EK: Oh yeah, absolutely. I’m sure the hospital administrators are working on this nonstop too and they’re keeping track of the PPEs. I remember a month ago, for you to get any, you had to start going through the charge nurse on every floor because the hospital was already starting to be aware that if this thing blows up, we’re going to have a shortage. So these started rationing pretty early in the hospital that I’m at. I’m not sure with other hospitals, how that worked out, but you know that they’re giving me access to the PPEs that I need, like they would for their doctors that they employ.

AM: Part of your mini rant on Facebook was a pretty stern directive for people to stay at home. I’m seeing a lot of people at home who are saying, ‘What’s the best way we can help? We can sew masks. We can print things for the doctors.’ At the end of the day, it really is, ‘Hey everyone, just stay home.’

EK: Until we can test thousands at a time, that’s what we have to do. We have to assume, especially in endemic areas, that everyone has the virus. Until testing becomes more universal, you basically have to approach it that how is the test result going to affect the care of the patient. For example, with the dialysis patient, that’s what I’ve been working with, because people who are on dialysis have to go to a dialysis center like hemodialysis three times a week. So it’s not like they can suddenly not go if they’ve got symptoms and fever. They still have to go to dialysis. But how do we take care of them when they’re in a dialysis unit where there are 20 other people there? So we’ve set up some policies and protocols to try to continue to dialyze these people, but also keep in mind the safety of their fellow patients and also the safety of the staff.

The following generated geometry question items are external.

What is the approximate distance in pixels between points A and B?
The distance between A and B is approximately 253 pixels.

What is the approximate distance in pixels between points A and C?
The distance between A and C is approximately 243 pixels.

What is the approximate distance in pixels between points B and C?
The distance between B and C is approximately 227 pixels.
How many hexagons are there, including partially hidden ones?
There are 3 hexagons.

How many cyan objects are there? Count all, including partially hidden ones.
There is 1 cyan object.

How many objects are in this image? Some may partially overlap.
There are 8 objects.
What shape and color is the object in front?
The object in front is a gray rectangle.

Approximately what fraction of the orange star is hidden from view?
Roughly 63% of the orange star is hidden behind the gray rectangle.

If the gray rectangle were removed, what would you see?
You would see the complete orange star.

AM: I know you’re not a practicing epidemiologist, but you’re a doctor who’s working in the health care field. You talked to a lot of other doctors. You are reading the news like the rest of us. You’ve studied public health. How do you think this thing ‘quote’ ends?

EK: It’s not going to happen anytime soon. I know the President says he’s hoping by Easter. People are thinking maybe the summer is going to get rid of it, but you take a look at the Southern Hemisphere, it’s summer down there and you’ve got a lot of cases and people will say, ‘Well, what about Africa?’ And it may be a question of just testing the infrastructure to report and test too. So I would say, ‘How does this stand?’ I think it really depends on how good we are as citizens. I take a look at Asian countries that border China and how they were able to flatten the curve as they say. One argument is that they’re already a mass square in culture. You’ve got some police states like Singapore, China, obviously, but I also feel like you’ve got pretty good citizens there.

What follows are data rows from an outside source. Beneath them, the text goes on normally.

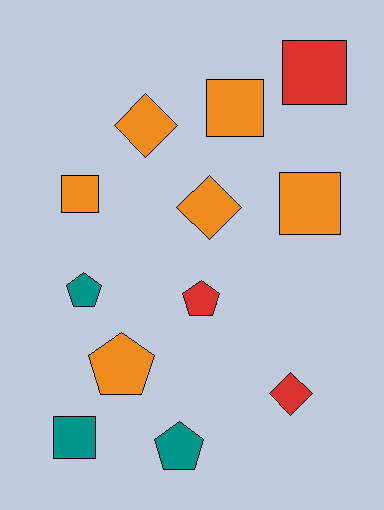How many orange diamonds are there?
There are 2 orange diamonds.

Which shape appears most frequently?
Square, with 5 objects.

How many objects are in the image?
There are 12 objects.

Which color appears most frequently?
Orange, with 6 objects.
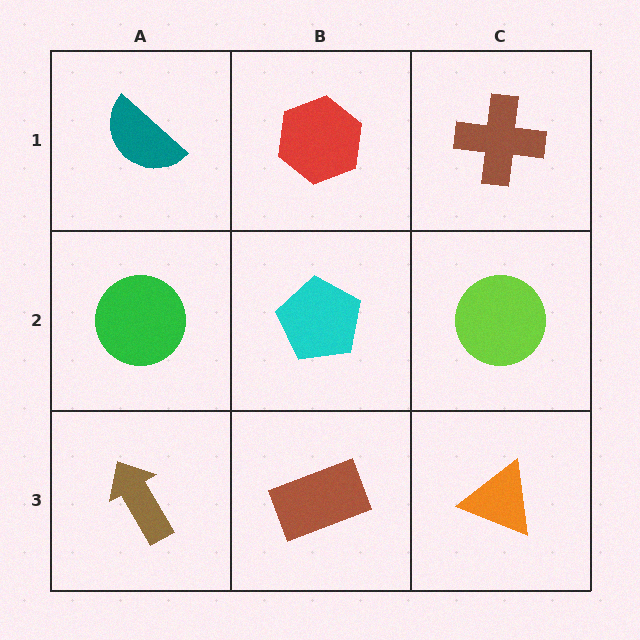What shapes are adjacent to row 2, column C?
A brown cross (row 1, column C), an orange triangle (row 3, column C), a cyan pentagon (row 2, column B).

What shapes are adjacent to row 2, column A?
A teal semicircle (row 1, column A), a brown arrow (row 3, column A), a cyan pentagon (row 2, column B).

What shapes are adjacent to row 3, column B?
A cyan pentagon (row 2, column B), a brown arrow (row 3, column A), an orange triangle (row 3, column C).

People are willing to do what they have to do. That idea of sacrifice is not foreign to a lot of people in Asia. And this is just a broad generalization, whereas for Americans, people don’t want it to impinge on their freedom. I feel like, and it is hard, but I want people to realize, you know what’s pretty hard? It’s pretty hard for people in health care to go through this too, not because we’re working like this, but you look at moms who are doctors, nurses, unit secretaries in the cleaning staff – they’re working and their kids are at home. They have to do homeschooling.

So when do they homeschool their kids? Think of the spouses, like my wife, who’s here with the kids. I’m not there to help her out. So it is hard, and everyone’s making a sacrifice, and I think people have to understand that until we can get thousands of tests out there, so that we can figure out how to take care of people, until we get a treatment that is known to work, I think that this is going to be around for a while.